I'm planning on writing a Parser for some language. I'm quite confident that I could cobble together a parser in Parsec without too much hassle, but I thought about including comments into the AST so that I could implement a code formatter in the end.
At first, adding an extra parameter to the AST types seemed like a suitable idea (this is basically what was suggested in this answer). For example, instead of having
data Expr = Add Expr Expr | ...
one would have
data Expr a = Add a Expr Expr
and use a
for whatever annotation (e.g. for comments that come after the expression).
However, there are some not so exciting cases.
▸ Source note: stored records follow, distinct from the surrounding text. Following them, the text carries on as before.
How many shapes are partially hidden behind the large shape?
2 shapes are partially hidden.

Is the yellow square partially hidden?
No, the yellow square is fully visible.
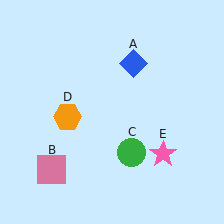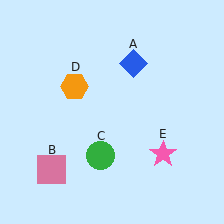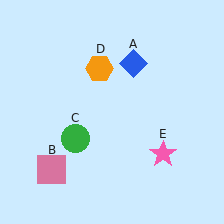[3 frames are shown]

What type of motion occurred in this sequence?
The green circle (object C), orange hexagon (object D) rotated clockwise around the center of the scene.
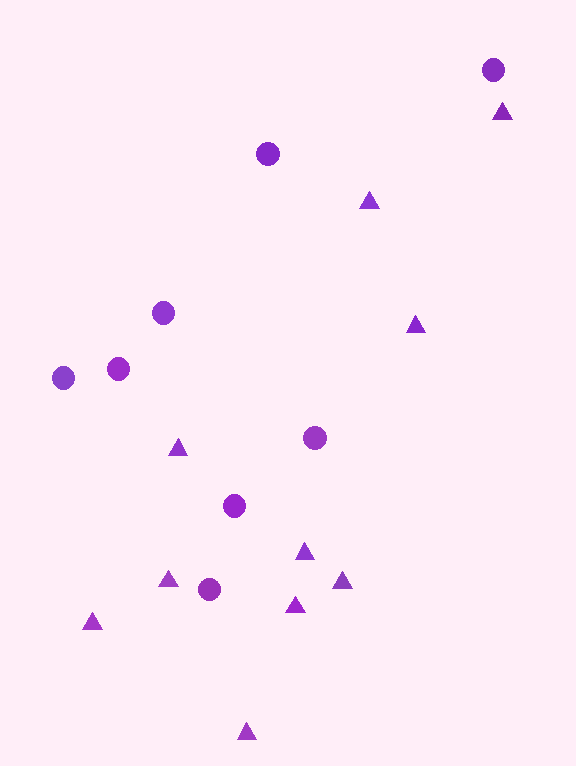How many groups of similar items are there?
There are 2 groups: one group of triangles (10) and one group of circles (8).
The language features C-like comments (// ...
, /* .. */
) and a simple for loop like this:
for (i in 1:10)
{
... // list of statements
}
Now, excluding the body there are at least 10
places where one could put one (or more) comments:
/*A*/ for /*B*/ ( /*C*/ i /*E*/ in /*F*/ 1 /*G*/ : /*H*/ 10 /*I*/ ) /*J*/
{ /*K*/
...
In other words, while the for loop could previously be comfortably represented as an identifier (i
), two expressions (1
& 10
) and a list of statements (the body), we would now at least had to include 10
more parameters or records for annotations.
This get ugly and confusing quite quickly, so I wondered whether there is a clear better way to handle this. I'm certainly not the first person wanting to write a code formatter that preserves comments, so there must be a decent solution or is writing a formatter just that messy?